My interpretation of Constance’s “no comment” was that it could be translated in at least two ways:
1. Some really freaky stuff did happen, and I really don’t want to talk about it, thank you.
2. Nothing happened but the implication that something did might be good publicity [if Constance’s real paintings are like what Sarah described, she was into the macabre]. I don’t want to lie, but I don’t want to deny the story.
I interpreted Constance’s show as having taken place in the summer of ’09, so I don’t think that’s any contradiction between her being in RI when Sarah said she was and having her show in LA in ’09. Don’t think that proves it either way.

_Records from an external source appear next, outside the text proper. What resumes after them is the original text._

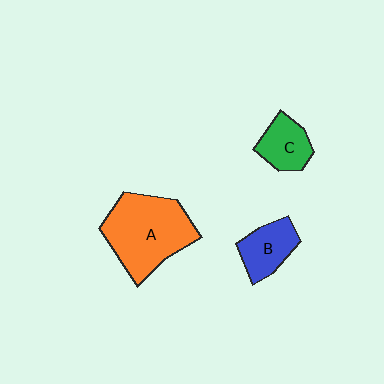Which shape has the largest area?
Shape A (orange).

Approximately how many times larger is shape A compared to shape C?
Approximately 2.4 times.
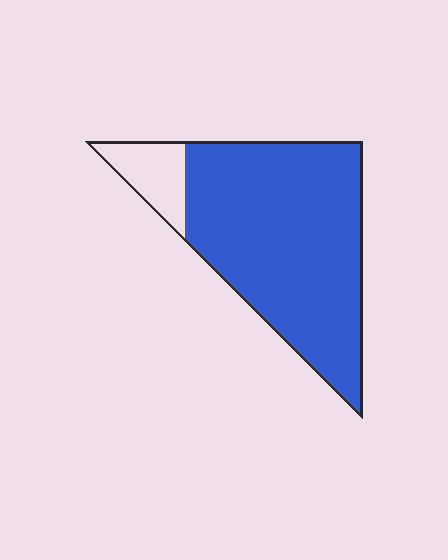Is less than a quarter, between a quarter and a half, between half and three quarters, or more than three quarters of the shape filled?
More than three quarters.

As to how Sarah might have learned of Constance in another way, Sarah mentions learning a bit about all the artists that Amanda loved. It’s possible Constance was one of those.
On the Editor’s Note:
I re-read the note after letting the story settle for a couple of days, and I found it…odd. The Editor’s Note is full of details that don’t matter (what kind of car she drove, the exact history of the little toys she found under the tree) and very coy on the details that do: the name of the previous tenant and how he/she died, whether Constance had ever leased the space, or whether or not the attic looked like it had been used as a painting studio. I haven’t read any of Kiernan’s other books, so I can’t say if this is just her style or an indication that the Editor isn’t a totally reliable source either.
Though speaking of Kiernan’s other books: how do they compare to this one? If I liked this one, where should I go next?

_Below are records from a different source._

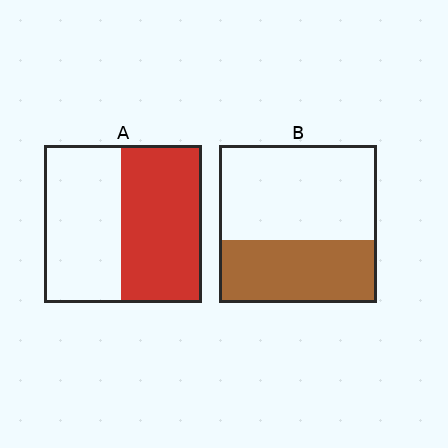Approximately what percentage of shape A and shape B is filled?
A is approximately 50% and B is approximately 40%.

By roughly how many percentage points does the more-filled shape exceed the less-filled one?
By roughly 10 percentage points (A over B).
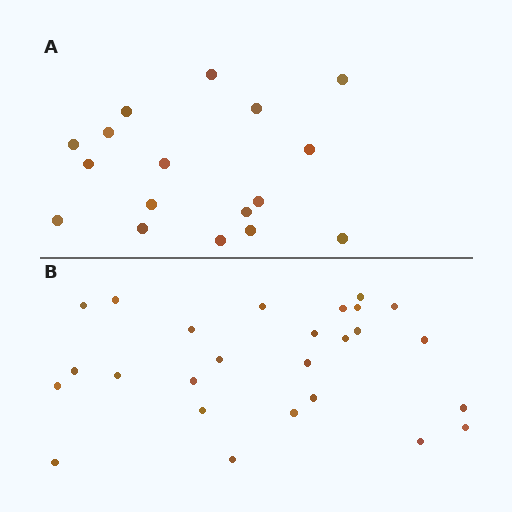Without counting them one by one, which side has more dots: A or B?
Region B (the bottom region) has more dots.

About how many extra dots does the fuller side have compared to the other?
Region B has roughly 8 or so more dots than region A.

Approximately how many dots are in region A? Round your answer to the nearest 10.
About 20 dots. (The exact count is 17, which rounds to 20.)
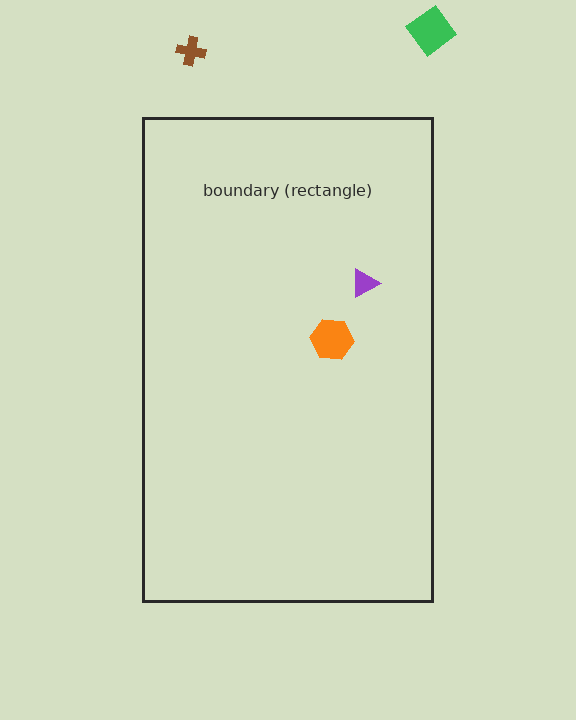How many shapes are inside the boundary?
2 inside, 2 outside.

Lsana: Going back over it you’re probably right about the show occuring in summer of ’09 not ’08. That timeline is rather convenient (show in summer ’09, article on Hopkins in “Culver City Artscape” published in September of ’09, editor’s note written October of ’09) but it does make more sense in terms of the timing of the article. I’m not sure how I became so convinced the show was in summer of ’08…
You’d probably want to read either Silk or Threshold next, or pick up a collection of Kiernan’s short stories to get an idea of her range. I’d probably suggest the latter if you enjoy shorter fiction.
Kiernan’s writing has matured a great deal since her earliest novels; I thought TRT was the work of an author fully in control of her talent while in the fist couple she was still flexing her writing muscles to find her voice. That doesn’t mean they aren’t good; I liked the sequence of novels starting with Threshold quite a bit. But there are rougher edges and stylistic quirks that she gets rid of in later books; she even pokes a bit of fun at herself for one of those stylistic quirks in… uh… shoot… I don’t remember which book.
Have you read Guy Kay? It’s sort of like how Kay was still working his talent out in the Fionavar tapestry. Some very powerful scenes. A lot of good stuff. But he obviously didn’t have the same control as he does in his later books. He hadn’t yet learned not to use an emotional cleaver when a scalpel would work better. It’s kind of like that.
So you may or you may not like her earlier works as much as TRT depending on what you look for in novels. I still enjoy early Kay even if I know it’s not quite as good as The Lions of al-Rassan or, particularly, The Sarantine Mosaic.
@dtbilek
Yes, this.
I love books that I don’t just toss back on the shelf when I’m finished. I want them to linger.